Today it's possibly being chronically injured or going up against strong competitors that may have her thinking of retirement in the near future. She had even mentioned it in the 'Tennisworldusa' article a few days ago saying "I don't know for how long I am going to play on the tour..."
referring to her chance now to play the St. Petersburg Open since ten years ago when she participated. She looked forward to participating in the Russian event and won her opening round against Australia's Daria Gavrilova 6-0, 6-4.
Sharapova was glad to win the first round and expected to continue, but a chronic shoulder injury flared up and she had to retire at the second round to be played with a lady Russian Daria Kasatkina who won by a walkover.
Sharapova left and promised to get a full medical checkup to announce soon her return on tour. But the retirement and walk over are nothing new to the Russian icon. Since her return on tour after the drug ban in April of 2017, she's had to cope with being on tour facing adversity from the tennis community, being given wildcards to play in tournaments to dealing with the physical rigors of the game and having the mental stamina to keep focus and win.

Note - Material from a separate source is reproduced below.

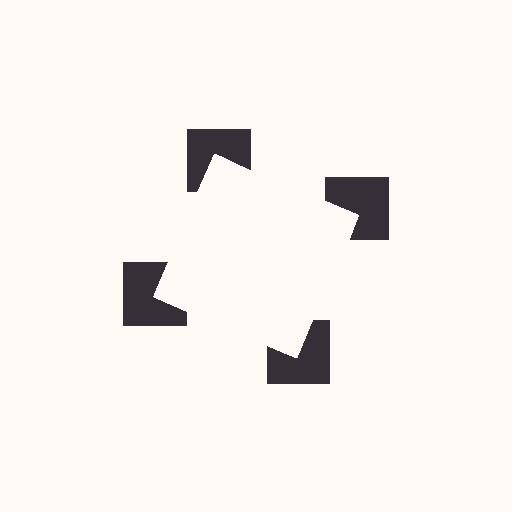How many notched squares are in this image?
There are 4 — one at each vertex of the illusory square.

Sharapova also was expected to go deep in as many tournaments as possible, taking into account of her illustrious past performances. These factors were all compromised as she did get wildcards and did go deep in a few tournaments like the semifinals at Stuttgart when she first came back, but she also experienced losing in openers as the Madrid Open and others.

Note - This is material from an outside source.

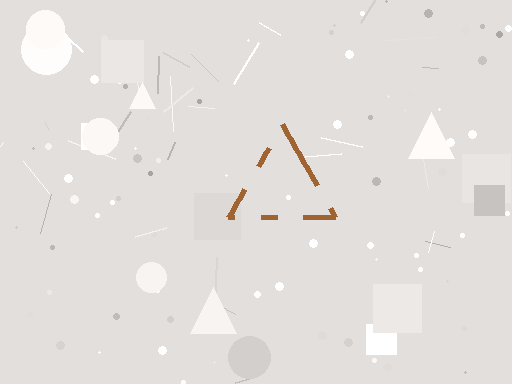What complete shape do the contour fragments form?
The contour fragments form a triangle.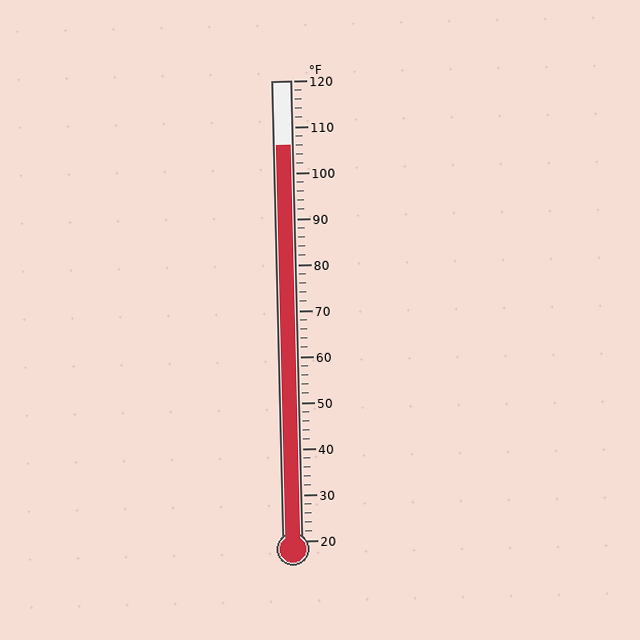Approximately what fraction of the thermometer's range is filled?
The thermometer is filled to approximately 85% of its range.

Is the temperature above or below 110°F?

It was at the Italian Open she had her first retirement upon returning on tour. It was the third set with a thigh injury and then skipping the grass season because of the ailment. The hard court season she'd only go one round then withdraw with a left arm injury.

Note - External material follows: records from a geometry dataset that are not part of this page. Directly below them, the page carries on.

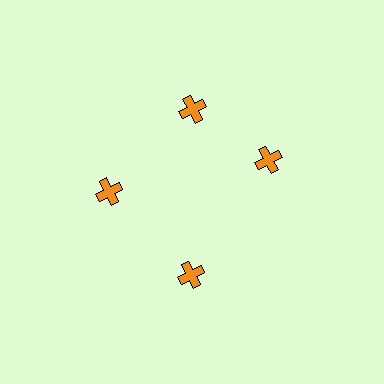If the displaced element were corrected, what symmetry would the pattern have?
It would have 4-fold rotational symmetry — the pattern would map onto itself every 90 degrees.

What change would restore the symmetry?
The symmetry would be restored by rotating it back into even spacing with its neighbors so that all 4 crosses sit at equal angles and equal distance from the center.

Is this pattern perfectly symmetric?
No. The 4 orange crosses are arranged in a ring, but one element near the 3 o'clock position is rotated out of alignment along the ring, breaking the 4-fold rotational symmetry.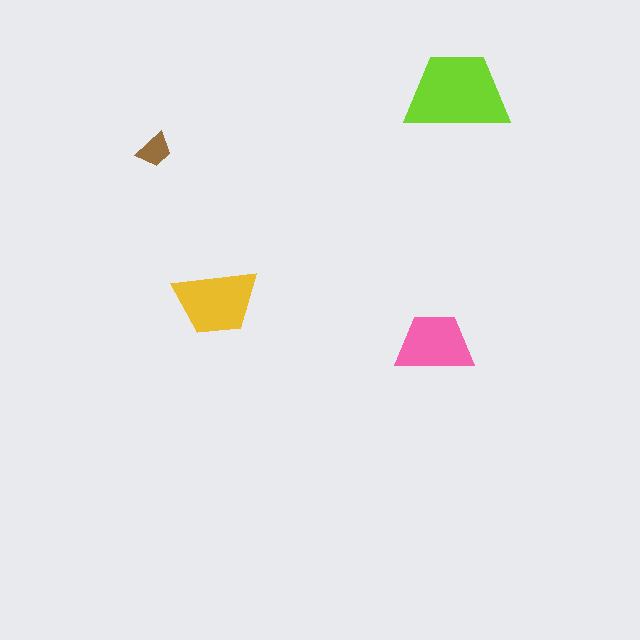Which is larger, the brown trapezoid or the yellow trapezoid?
The yellow one.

She'd went through the fourth round of the 2017 US Open and afterwards won her first WTA title since 2015 at the Tianjin Open without dropping a set. Last year the 2018 tour kicked in full circle but for Sharapova it was the same repetition of the previous season with going to the semis than losing in openers and then the injuries would kick in as a forearm strain at Dubai that would last for weeks through to the Miami Open.
Sharapova had to play like everyone else opponents in the top 10s and 20s rankings despite the result of the match. The heavy hitters as Simona Halep, the 18-year-old Sofia Henin, and Anastasija Sevastova she had all defeated proving that she still had game.
But Naomi Osaka, Garbine Muguruza, Caroline Garcia and veteran Carla Suarez Navarro as well as others, she had failed to dismantle their games leaving them to still be a viable threat to her court performances. She is now ranked for the 2019 season at number 29.
It is obvious that with constant playing there may be chronic injuries for Sharapova and it might seem better for her to reduce her touring schedule to obtain better results with more wins, less retirements, withdrawals and injuries.
At a press conference, a few years ago at the height of the discussions of her meldonium use, the media suspected that the use of the drug wasn't used only for maintaining health but stamina and endurance to win without injuries.
There are still doubts as to why the injuries have crept up and caused retirements and withdrawals that didn't occur long ago. There is really no sure-all answere to help Maria Sharapova's extended stay on tour being healthy and productive because she is one of the oldest players who'll have to face opponents oer 10 years younger, causing her to work harder to remain and sustain a good ranking to enter other prestigious tournaments.
This may be the recommended action she may do for it seems that being opposite the younger opponents and the grueling schedule wouldn't prove beneficial anymore.